Kim Dolva is to handmade furniture what Battista Pininfarina was to coach built cars; an understated, affable perfectionist. He cofounded his Copenhagen-based design studio and furniture-making workshop, Københavns Møbelsnedkeri, in 2006 – fresh from a career changing course in cabinet-making. Today, Dolva oversees one of the most influential furniture and interiors studios in Scandinavia, known for its contemporary, understated aesthetic, responsible use of natural materials and peerless craftsmanship. We sat down with him to learn more about his approach to design and how he’s shaped his studio over the past 15 years.
“I’ve always been a naturally curious person. I became fascinated in materials and in hand-making objects when I was young, and originally I made guitars. I wanted to be a musician and decided I’d like to learn to make guitars, as well as play them. I also studied as a graphic designer. I crossed over into cabinet-making following a few years in graphic design. I met my business partner Søren Bech Jespersen while studying and we decided to open our own studio together on the day we graduated.
“I realised early on that I only wanted to make the finest of the finest. That meant by default that the objects we produced became pretty expensive – our furniture took a long time to make from the off and used the very best materials. In turn, that got me thinking about the kind of design I wanted us to be known for, and I realised I wanted our design to be robust enough that it wouldn’t age. I didn’t want us to make very intricate, delicate furniture that would lose its relevance in a few years time.”
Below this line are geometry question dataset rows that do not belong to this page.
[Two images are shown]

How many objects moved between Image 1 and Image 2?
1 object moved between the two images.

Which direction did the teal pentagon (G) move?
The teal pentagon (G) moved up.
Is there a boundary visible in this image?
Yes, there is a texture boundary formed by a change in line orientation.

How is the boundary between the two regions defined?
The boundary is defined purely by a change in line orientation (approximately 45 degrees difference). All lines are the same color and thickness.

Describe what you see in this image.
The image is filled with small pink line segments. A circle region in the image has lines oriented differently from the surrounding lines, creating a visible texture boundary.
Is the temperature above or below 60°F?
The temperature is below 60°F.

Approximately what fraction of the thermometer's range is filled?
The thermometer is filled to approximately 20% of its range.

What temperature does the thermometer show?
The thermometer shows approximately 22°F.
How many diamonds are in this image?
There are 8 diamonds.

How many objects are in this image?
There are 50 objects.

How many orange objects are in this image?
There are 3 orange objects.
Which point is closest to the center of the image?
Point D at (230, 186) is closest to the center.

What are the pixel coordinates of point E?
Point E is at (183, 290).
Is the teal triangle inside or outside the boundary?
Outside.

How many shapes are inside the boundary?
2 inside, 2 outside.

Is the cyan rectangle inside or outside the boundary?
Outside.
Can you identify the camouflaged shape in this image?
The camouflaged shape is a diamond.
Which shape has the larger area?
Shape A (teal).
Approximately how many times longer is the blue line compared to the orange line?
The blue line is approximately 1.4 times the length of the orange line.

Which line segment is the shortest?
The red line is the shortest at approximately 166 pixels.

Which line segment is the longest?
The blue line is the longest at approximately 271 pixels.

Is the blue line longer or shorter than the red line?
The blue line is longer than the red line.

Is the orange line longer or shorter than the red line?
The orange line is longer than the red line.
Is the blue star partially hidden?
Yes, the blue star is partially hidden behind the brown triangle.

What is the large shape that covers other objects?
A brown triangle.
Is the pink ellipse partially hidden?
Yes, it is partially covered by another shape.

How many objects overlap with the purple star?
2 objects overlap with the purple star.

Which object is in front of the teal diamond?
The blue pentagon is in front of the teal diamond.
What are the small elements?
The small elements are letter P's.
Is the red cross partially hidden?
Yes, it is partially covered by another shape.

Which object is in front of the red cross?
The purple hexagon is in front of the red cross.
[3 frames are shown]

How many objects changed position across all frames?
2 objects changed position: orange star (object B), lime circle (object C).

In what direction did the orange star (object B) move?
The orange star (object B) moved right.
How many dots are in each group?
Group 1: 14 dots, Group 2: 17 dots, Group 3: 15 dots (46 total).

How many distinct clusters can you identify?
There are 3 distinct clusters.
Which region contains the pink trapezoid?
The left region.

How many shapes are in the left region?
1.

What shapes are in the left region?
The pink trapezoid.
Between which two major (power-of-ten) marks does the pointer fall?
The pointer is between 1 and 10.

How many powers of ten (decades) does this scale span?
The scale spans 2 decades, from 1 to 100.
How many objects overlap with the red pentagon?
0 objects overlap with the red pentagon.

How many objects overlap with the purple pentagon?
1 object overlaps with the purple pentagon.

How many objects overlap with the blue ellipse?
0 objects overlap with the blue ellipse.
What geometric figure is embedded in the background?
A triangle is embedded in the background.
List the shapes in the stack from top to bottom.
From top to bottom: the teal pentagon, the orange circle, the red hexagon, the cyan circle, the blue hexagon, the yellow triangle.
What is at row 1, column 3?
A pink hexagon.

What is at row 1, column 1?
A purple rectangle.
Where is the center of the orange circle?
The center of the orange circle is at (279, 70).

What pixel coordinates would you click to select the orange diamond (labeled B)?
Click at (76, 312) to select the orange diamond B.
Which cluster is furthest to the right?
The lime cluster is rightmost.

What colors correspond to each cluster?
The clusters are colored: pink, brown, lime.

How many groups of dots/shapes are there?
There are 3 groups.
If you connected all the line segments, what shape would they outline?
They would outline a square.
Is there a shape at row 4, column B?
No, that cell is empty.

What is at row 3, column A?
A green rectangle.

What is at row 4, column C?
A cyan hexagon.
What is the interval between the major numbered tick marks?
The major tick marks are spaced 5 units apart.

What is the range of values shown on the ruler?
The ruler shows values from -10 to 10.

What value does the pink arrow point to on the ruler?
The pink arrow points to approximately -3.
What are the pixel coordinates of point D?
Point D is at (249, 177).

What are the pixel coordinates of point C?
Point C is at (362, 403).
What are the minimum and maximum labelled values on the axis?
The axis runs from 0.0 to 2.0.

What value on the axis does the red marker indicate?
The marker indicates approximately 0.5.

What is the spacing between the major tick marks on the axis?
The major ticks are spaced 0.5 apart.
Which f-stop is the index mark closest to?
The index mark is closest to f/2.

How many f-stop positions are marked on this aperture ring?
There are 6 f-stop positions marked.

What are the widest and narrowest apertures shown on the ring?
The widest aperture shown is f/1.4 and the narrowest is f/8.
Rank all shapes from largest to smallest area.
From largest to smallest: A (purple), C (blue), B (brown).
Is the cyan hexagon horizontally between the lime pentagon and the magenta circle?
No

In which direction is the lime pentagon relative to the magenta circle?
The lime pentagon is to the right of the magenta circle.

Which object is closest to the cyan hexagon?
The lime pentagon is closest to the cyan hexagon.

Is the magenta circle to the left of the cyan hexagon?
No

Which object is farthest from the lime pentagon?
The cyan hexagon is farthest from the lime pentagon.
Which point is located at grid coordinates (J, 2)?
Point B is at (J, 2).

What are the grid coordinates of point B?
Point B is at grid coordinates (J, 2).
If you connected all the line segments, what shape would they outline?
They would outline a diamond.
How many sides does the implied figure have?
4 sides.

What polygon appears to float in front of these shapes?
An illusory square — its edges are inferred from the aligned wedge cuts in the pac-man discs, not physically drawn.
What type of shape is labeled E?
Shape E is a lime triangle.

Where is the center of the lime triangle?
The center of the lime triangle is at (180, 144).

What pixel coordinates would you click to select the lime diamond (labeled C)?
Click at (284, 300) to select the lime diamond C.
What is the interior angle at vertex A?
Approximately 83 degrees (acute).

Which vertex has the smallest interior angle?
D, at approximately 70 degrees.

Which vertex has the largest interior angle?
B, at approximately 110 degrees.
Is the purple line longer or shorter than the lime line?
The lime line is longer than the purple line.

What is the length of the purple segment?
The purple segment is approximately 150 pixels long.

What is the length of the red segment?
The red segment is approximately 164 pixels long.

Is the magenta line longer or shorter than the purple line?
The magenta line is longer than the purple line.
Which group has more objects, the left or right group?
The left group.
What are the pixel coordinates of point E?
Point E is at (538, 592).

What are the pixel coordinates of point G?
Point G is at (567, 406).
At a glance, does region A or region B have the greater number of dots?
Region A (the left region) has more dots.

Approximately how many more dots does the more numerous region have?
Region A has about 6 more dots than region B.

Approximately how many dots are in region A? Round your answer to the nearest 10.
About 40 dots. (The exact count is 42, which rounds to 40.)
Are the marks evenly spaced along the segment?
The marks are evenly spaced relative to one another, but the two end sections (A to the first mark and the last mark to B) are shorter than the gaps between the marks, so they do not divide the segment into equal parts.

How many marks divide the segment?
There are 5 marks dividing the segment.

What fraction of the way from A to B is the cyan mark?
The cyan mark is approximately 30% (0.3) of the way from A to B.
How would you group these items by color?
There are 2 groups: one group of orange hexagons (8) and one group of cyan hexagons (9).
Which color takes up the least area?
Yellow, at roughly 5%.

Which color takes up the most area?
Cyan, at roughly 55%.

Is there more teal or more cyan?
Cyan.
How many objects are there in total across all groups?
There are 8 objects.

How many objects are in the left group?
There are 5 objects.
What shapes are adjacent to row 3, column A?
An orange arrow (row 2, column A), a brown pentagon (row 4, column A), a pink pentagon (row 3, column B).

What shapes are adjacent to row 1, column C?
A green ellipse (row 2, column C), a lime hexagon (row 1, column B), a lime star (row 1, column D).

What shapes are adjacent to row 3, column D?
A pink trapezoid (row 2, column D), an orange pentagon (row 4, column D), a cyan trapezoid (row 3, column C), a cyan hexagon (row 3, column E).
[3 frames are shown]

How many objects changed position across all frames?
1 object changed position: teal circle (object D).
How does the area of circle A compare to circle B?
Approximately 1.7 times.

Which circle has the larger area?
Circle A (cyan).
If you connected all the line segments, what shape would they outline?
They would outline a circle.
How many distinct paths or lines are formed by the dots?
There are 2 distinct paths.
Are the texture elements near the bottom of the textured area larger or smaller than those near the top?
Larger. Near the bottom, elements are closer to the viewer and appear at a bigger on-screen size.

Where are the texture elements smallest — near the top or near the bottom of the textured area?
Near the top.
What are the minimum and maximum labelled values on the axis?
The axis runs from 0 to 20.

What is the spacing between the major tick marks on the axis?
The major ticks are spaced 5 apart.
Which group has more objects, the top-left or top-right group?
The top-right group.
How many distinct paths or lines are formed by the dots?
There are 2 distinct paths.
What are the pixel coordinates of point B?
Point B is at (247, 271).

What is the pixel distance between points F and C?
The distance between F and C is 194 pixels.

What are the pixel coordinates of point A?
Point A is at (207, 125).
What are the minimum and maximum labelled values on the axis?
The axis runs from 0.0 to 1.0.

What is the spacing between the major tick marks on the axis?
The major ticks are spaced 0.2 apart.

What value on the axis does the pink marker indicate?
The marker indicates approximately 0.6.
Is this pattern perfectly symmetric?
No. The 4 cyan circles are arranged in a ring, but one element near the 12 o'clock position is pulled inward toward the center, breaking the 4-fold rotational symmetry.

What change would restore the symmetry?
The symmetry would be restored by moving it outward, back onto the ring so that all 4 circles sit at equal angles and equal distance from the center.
“We also didn’t want to fight with the ‘golden era’ of Scandinavian furniture design. Today, many Scandinavian brands look back to the ‘50s and simply recreate or reissue archival pieces. Instead, I wanted to take the best of that to create something new and contemporary.”
“Materiality is super-important. We always use pure materials that age elegantly. We choose stone that is very old and carries a lot of history, and we source solid wood only that is of the very best quality. We also take care to use local materials. We work very closely with a saw mill on the other side of Copenhagen, just an hour or so into the countryside from our workshop. In fact, we purchased half of the mill last year mid-pandemic. We use the mill to ensure we’re working with local timber and that we’re harvesting timber in a responsible way. Københavns Møbelsnedkeri is the only company in Denmark that can say we have domestic furniture production in Danish wood. We don’t ever stain wood either. We only use the natural colour of the material in the finished product.”
“A lot of our focus right now is on our relationship with the climate. We’ve changed all our company cars and the transporter vans that we use are now all electric. We’ve also started to install solar panels at the workshop and we’re changing any fibreboards we use to hemp products, which is a much better ecological alternative. We’re revisiting all the paints and colours we use too, in favour of sustainable options. The biggest question I have right now – which is almost impossible to solve – is how we can ship furniture around the world in the best way possible. I think in the coming years we’re going to focus much more on the domestic and European market.”
“The biggest challenge in building the business has been managing growth. I’m a creative person, not a businessman, and never wanted a big studio with 20 people or so. It just sort of happened. The moments when I want to quit it and start all over again always relate to business admin, not the actual design or making of our furniture.”
“I don’t take much inspiration from the furniture industry. Instead, I tend to look towards art, architecture and sometimes music. I also don’t find much originality in Scandinavian furniture. Københavns Møbelsnedkeri’s design ethic draws much more an inspiration from Japanese, Italian or even American furniture design. American art deco is something we’ve been looking into, as well as Japanese joinery. I’ve been travelling all my life, so I’m not looking out of my window for inspiration – I get it from all over.”
“We have only one principle in the studio: everyone is treated the same. It doesn’t matter whether you own half of Dubai or are living in a 10-metre-squared flat in the suburbs. That absolutely applies to our projects too – we approach our clients in the same way and our design ethics remain the same. No matter the project’s size or scope, we think about our responsibility in the design process, use pure materials and create timeless objects.”